Securitisation is the process of transforming one asset or a group of assets into tradable assets or “securities”.
Often it involves a financial transaction in which various types of underlying securities, such as debt obligations, private equity assets, or real estate investments which generate receivable income, are pooled and thereafter securities representing interests in the pool are issued and are available to investors, thus creating liquidity. Securities backed by general types of receivable income are called asset-backed securities (ABS).

How does the Securitisation work?

A pool of assets (financial or not) is transferred from an originator to a segregated cell of the securitisation company. The Securitisation Cell Company finances the acquisition of these assets by the issuance of securities, whose interest and principal payments depend on and are backed by the assets transferred.

What types of assets can be securitised?

There are no restrictions on the type of securitisation assets.
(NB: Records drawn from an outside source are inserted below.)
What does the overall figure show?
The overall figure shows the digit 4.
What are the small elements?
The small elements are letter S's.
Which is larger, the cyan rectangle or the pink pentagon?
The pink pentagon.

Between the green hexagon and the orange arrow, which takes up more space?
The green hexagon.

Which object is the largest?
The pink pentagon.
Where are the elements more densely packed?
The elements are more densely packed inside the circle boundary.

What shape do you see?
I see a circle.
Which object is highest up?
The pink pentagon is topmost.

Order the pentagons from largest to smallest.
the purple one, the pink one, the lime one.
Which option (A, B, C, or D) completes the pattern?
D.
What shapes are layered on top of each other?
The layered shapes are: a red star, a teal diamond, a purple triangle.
By definition, the Act includes any asset, whether existing or future, whether movable or immovable, and whether tangible or intangible, wheter generating cash flows or not . Securities issued by Arkadia may be listed on a regulated market, whether in Malta or outside.
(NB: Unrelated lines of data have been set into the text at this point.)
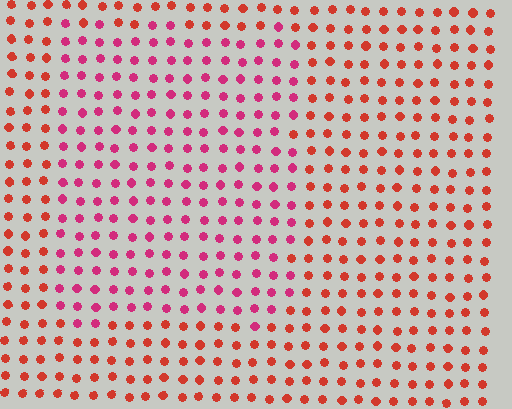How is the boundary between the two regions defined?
The boundary is defined purely by a slight shift in hue (about 34 degrees). Spacing, size, and orientation are identical on both sides.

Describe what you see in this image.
The image is filled with small red elements in a uniform arrangement. A rectangle-shaped region is visible where the elements are tinted to a slightly different hue, forming a subtle color boundary.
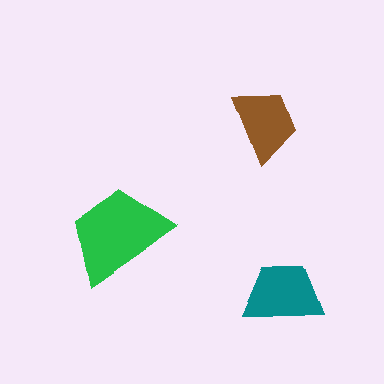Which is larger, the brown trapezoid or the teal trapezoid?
The teal one.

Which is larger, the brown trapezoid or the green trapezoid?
The green one.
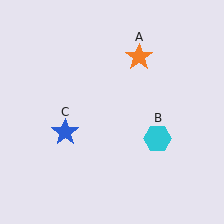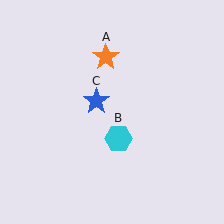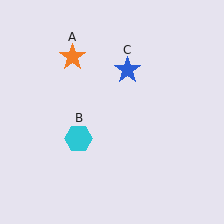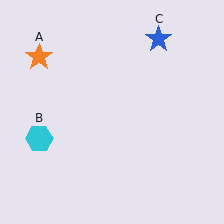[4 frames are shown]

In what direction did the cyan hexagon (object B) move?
The cyan hexagon (object B) moved left.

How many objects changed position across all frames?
3 objects changed position: orange star (object A), cyan hexagon (object B), blue star (object C).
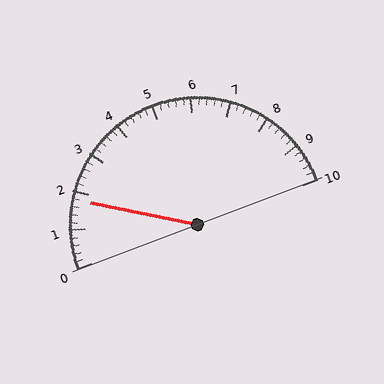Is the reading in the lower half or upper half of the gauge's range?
The reading is in the lower half of the range (0 to 10).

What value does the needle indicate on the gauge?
The needle indicates approximately 1.8.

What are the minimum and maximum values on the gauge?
The gauge ranges from 0 to 10.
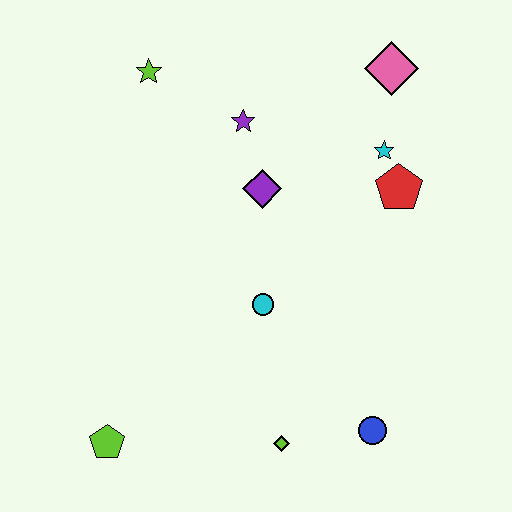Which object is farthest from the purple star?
The lime pentagon is farthest from the purple star.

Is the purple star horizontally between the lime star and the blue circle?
Yes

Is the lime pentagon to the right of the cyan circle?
No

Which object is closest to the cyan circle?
The purple diamond is closest to the cyan circle.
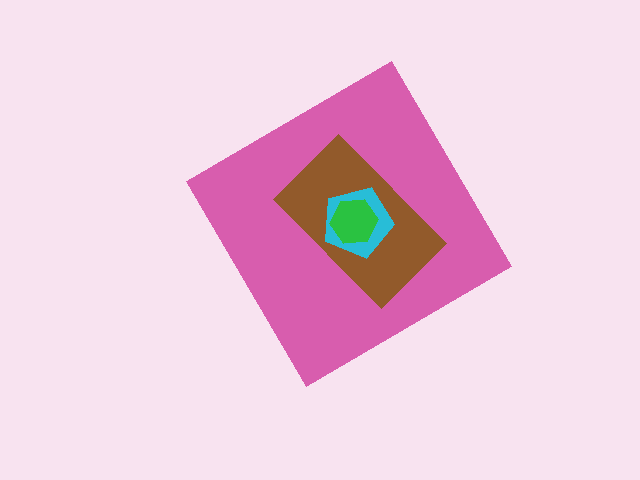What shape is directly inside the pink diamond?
The brown rectangle.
Securitisation Cell Companies (“SCC”)

An SCC is a single legal entity that can establish one or more segregated cells for the purpose of entering into a securitisation transaction.
The above regulations allow for the launch of multiple securitisation transactions without any risk of contamination between different set of creditors/investors, by allowing for the segregation of different assets and risk instruments within a single securitisation vehicle. Maltese law states that the assets and liabilities attributable to a particular cell constitute a separate patrimony of the securitisation cell company. Maltese securitisation vehicles can be used to structure various forms of securitisation transactions, including synthetic risk transfer securitisation, insurance-linked securities transactions as catastrophe bond, real estate securitisation transactions, private equity, trade and credit card receivables, lease and payments for aircraft and ships, insurance risk and royalties from intellectual properties and other types of financial and non-financial assets. An SCC can have multiple originators provided that there is only one originator of securitisation assets for each cell. Each cell can have a different base currency. The SCC Regulations expressly provide that each cell constitutes a separate patrimony of the SCC and that the assets attributable to a cell will only be available to the creditors of that cell and not to the creditors of any other cell or non-cellular creditors. Any proceedings against a cell (and any provisional administrator or liquidator appointed in respect of the SCC) will, in accordance with the SCC Regulations, be required to respect the status of each cell as a segregated patrimony that is separated from the assets and liabilities of the other cells and the SCC itself.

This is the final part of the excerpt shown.